The A3P system handles user uploaded images, and factors in the following
criteria that influence one’s privacy settings of images: The impact of social environment and personal characteristics.
Social context of users, such as their profile information and relationships
with others may provide useful information regarding users’ privacy
preferences. For example, users interested in photography may like to share
their photos with other amateur photographers. Users who have several family
members among their social contacts may share with them pictures related to
family events. However, using common policies across all users or across users
with similar traits may be too simplistic and not satisfy individual
preferences. Users may have drastically different opinions even on the same
type of images. For example, a privacy adverse person may be willing to share
all his personal images while a more conservative person may just want to share
personal images with his family members. In light of these considerations, it
is important to find the balancing point between the impact of social
environment and users’ individual characteristics in order to predict the
policies that match each individual’s needs. Moreover, individuals may change
their overall attitude toward privacy as time passes. In order to develop a
personalized policy recommendation system, such changes on privacy opinions
should be carefully considered. The role
of image’s content and metadata. In general, similar images often incur similar
privacy preferences, especially when people appear in the images. For example,
one may upload several photos of his kids and specify that only his family
members are allowed to see these photos. He may upload some other photos of
landscapes which he took as a hobby and for these photos, he may set privacy
preference allowing anyone to view and comment the photos. Analyzing the visual
content may not be sufficient to capture users’ privacy preferences. Tags and
other metadata are indicative of the social context of the image, including
where it was taken and why , and also provide a synthetic description of
images, complementing the information obtained from visual content analysis.
Module 1
A3P-CORE
There are two major components
in A3P-core: (i) Image classification and (ii) Adaptive policy prediction. For
each user, his/her images are first classified based on content and metadata.

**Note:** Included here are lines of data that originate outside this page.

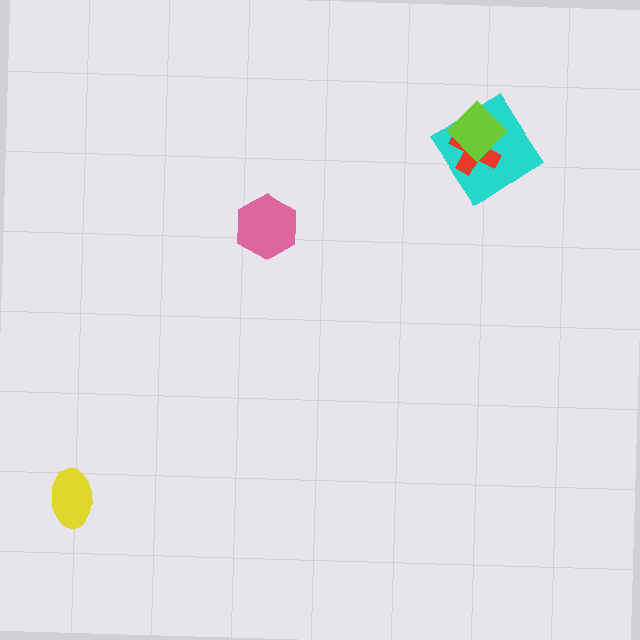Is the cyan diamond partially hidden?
Yes, it is partially covered by another shape.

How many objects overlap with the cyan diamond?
2 objects overlap with the cyan diamond.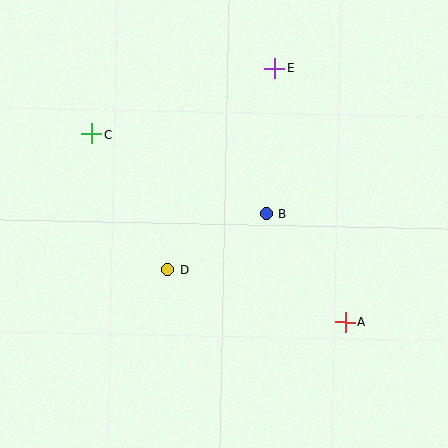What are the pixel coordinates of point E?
Point E is at (275, 68).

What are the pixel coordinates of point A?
Point A is at (345, 322).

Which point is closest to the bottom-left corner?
Point D is closest to the bottom-left corner.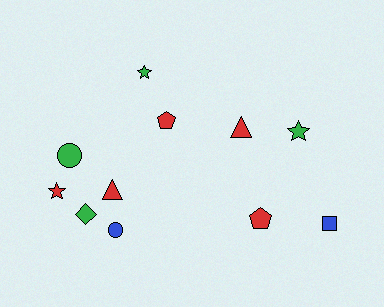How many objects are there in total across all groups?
There are 11 objects.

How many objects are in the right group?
There are 4 objects.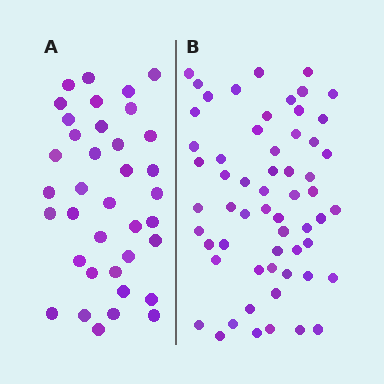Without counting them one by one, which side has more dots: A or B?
Region B (the right region) has more dots.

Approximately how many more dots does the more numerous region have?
Region B has approximately 20 more dots than region A.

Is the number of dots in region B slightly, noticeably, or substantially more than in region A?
Region B has substantially more. The ratio is roughly 1.6 to 1.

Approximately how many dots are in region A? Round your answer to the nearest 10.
About 40 dots. (The exact count is 37, which rounds to 40.)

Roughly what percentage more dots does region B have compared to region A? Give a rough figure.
About 60% more.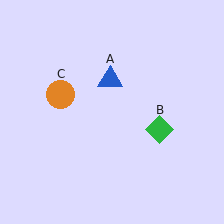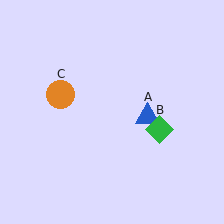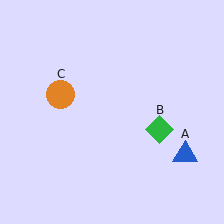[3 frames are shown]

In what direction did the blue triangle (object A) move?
The blue triangle (object A) moved down and to the right.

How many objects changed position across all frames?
1 object changed position: blue triangle (object A).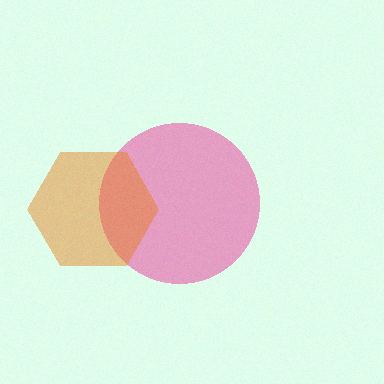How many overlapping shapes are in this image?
There are 2 overlapping shapes in the image.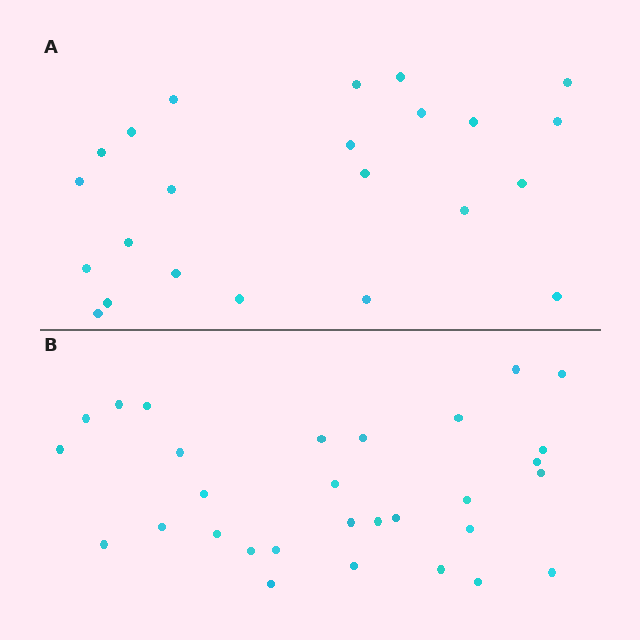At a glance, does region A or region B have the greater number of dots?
Region B (the bottom region) has more dots.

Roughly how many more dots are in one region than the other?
Region B has roughly 8 or so more dots than region A.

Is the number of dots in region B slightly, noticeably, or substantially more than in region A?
Region B has noticeably more, but not dramatically so. The ratio is roughly 1.3 to 1.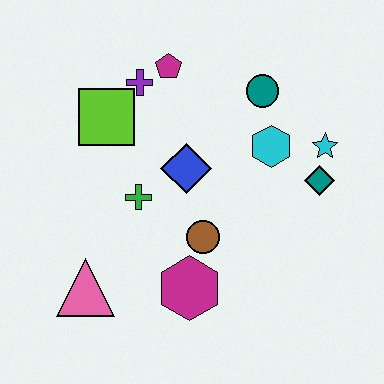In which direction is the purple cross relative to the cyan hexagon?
The purple cross is to the left of the cyan hexagon.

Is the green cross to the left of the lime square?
No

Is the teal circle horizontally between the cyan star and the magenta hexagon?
Yes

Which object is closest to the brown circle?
The magenta hexagon is closest to the brown circle.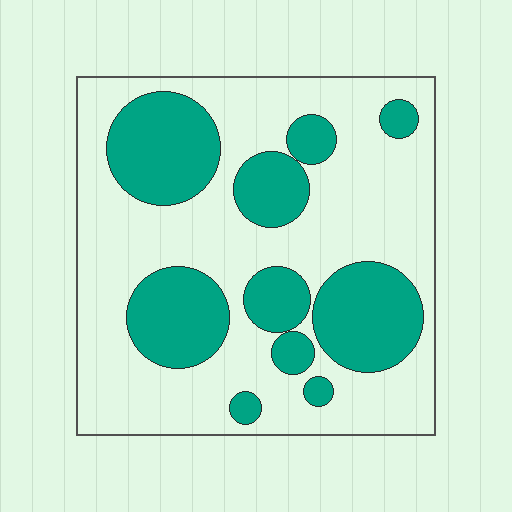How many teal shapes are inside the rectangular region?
10.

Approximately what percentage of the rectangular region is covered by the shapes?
Approximately 35%.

Then, privacy policies of each category of images are analyzed for the policy
prediction. Adopting a two-stage approach is more suitable for policy recommendation
than applying the common one-stage data mining approaches to mine both image
features and policies together. Recall that when a user uploads a new image,
the user is waiting for a recommended policy. The two-stage approach allows the
system to employ the first stage to classify the new image and find the
candidate sets of images for the subsequent policy recommendation. As for the
one-stage mining approach, it would not be able to locate the right class of
the new image because its classification criteria needs both image features and
policies whereas the policies of the new image are not available yet. Moreover,
combining both image features and policies into a single classifier would lead
to a system which is very dependent to the specific syntax of the policy. If a
change in the supported policies were to be introduced, the whole learning
model would need to change.
Module 2
Image Classification
To obtain groups of images
that may be associated with similar privacy preferences, we propose a
hierarchical image classification which classifies images first based on their
contents and then refine each category into subcategories based on their
metadata. Images that do not have metadata will be grouped only by content.
Such a hierarchical classification gives a higher priority to image content and
minimizes the influence of missing tags. Note that it is possible that some
images are included in multiple categories as long as they contain the typical
content features or metadata of those categories. The content-based
classification creates two categories: “landscape” and “kid”. Images C, D, E
and F are included in both categories as they show kids playing outdoor which
satisfy the two themes: “landscape” and “kid”. These two categories are further
divided into subcategories based on tags associated with the images. As a
result, we obtain two subcategories under each theme respectively. Notice that
image G is not shown in any subcategory as it does not have any tag; image A
shows up in both subcategories because it has tags indicating both “beach” and
“wood”.
Module 3
Policy Mining
We propose a hierarchical
mining approach for policy mining. Our approach leverages association rule
mining techniques to discover popular patterns in policies. Policy mining is
carried out within the same category of the new image because images in the
same category are more likely under the similar level of privacy protection.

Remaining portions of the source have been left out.